– Вы однажды спросили меня, два ли во мне человека. Я думаю, во мне много людей… Я не чувствую, чтобы я был мистер Хайд, но ведь я и не доктор Джекиль… Всё – проще. Вы преувеличиваете меня!
Ей было немного стыдно, как за провалившегося на экзамене сына. Она сказала вежливо:
– В ваших словах – противоречие. И «всё проще», и «не два человека, а – много». Это же выходит сложней, по вашему Евтушевскому!
И пока он возражал, что-то умное, ловкое (по Евтушевскому!) и, может быть, даже – тоже по Евтушевскому – верное, она погружалась в мысль, что, может быть, в нём ничего не было особенного – казалось! Разве не было способов тонко, умно и сердечно вести себя с человеком! Способы – были, если б была глубина! Неужели её не было? И в то время, как он начинал какую-то фразу: «Enough, прошу вас, довольно!» – сказала она очень быстро и очень насмешливо, взяв листки, она шла к двери. Кто-то выходил, она вышла вместе, и по мосткам застучали шаги. Мориц постоял с минуту, прислушиваясь, идут ли шаги в молчании, с облегчением – услышал голоса, она с кем-то шла, разговаривая. Он прошёл по комнате, закурил – и вышел на крыльцо. Те уже – скрылись. Вечер был сырой. Он вошёл в дом и сел за газеты.

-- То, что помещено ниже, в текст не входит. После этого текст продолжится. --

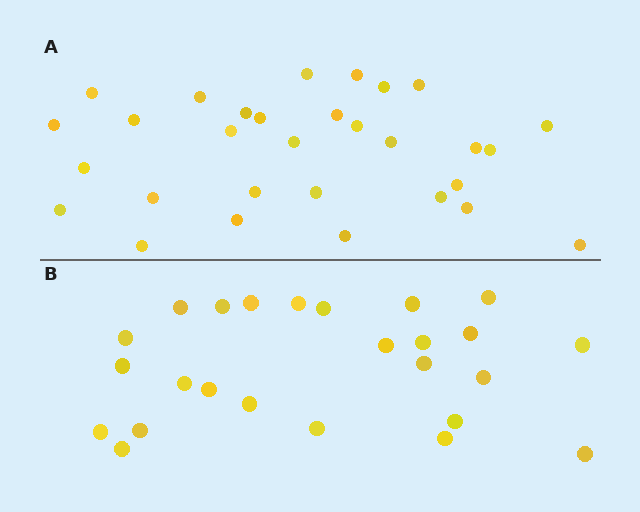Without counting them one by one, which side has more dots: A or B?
Region A (the top region) has more dots.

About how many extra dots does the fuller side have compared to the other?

Как? Но прошли сутки. Снова был вечер и перерыв. Шли мысли: «И зачем я его прервала тогда, когда он говорил о стихах и что он не из мрамора? – сказала себе Ника. – На полуслове оборвала! Единственное, может быть, что вообще стоило запомнить – из всего, что он скажет когда-либо! Убила не для себя только (от гордости, что – мало!), но и для него убила его впечатление о стихах…»
Несколько дней спустя, в час отдыха, Ника сказала Морицу:
– О жене вы дали кое-что. Дайте другие женские типы.

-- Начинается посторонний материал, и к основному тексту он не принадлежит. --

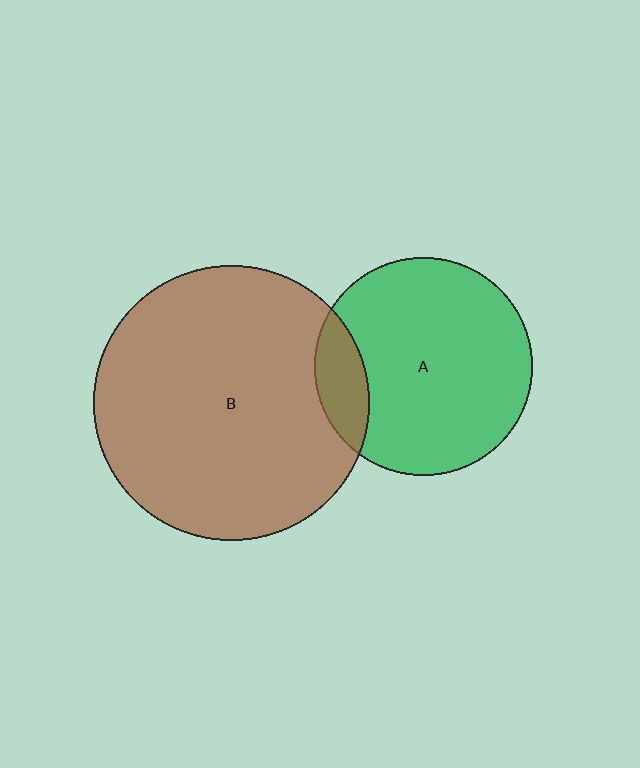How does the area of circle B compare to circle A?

– Хорошо, – ответил Мориц, пожав плечами, – только трудно говорить так – по заказу.
Он подавляет раздражение. И Ника слушает, как некая женщина, увиденная им впервые, после ванны в Кисловодске, очень сильно накрашенная, особенно глаза, – против краски губ он ничего не имеет, это красит и что-то придаёт лицу (жене своей он всегда привозил из заграничных поездок отличные губные карандаши), – но эта женщина была накрашена не в меру. На ней была красная шёлковая косынка на светлых волосах, голубые глаза. Она в том кругу была известна тем, что незадолго до этого её муж покончил с собой. Бегло набрасывает он, видимо, против воли свой роман с этой женщиной (её имя Женни, запоминает она), отчаяние жены, гордо ею от него скрываемое, желание Женни его женить на себе. Он переломил себя, заглушил страсть – работой. В десятидневный срок. Работал до изнеможения.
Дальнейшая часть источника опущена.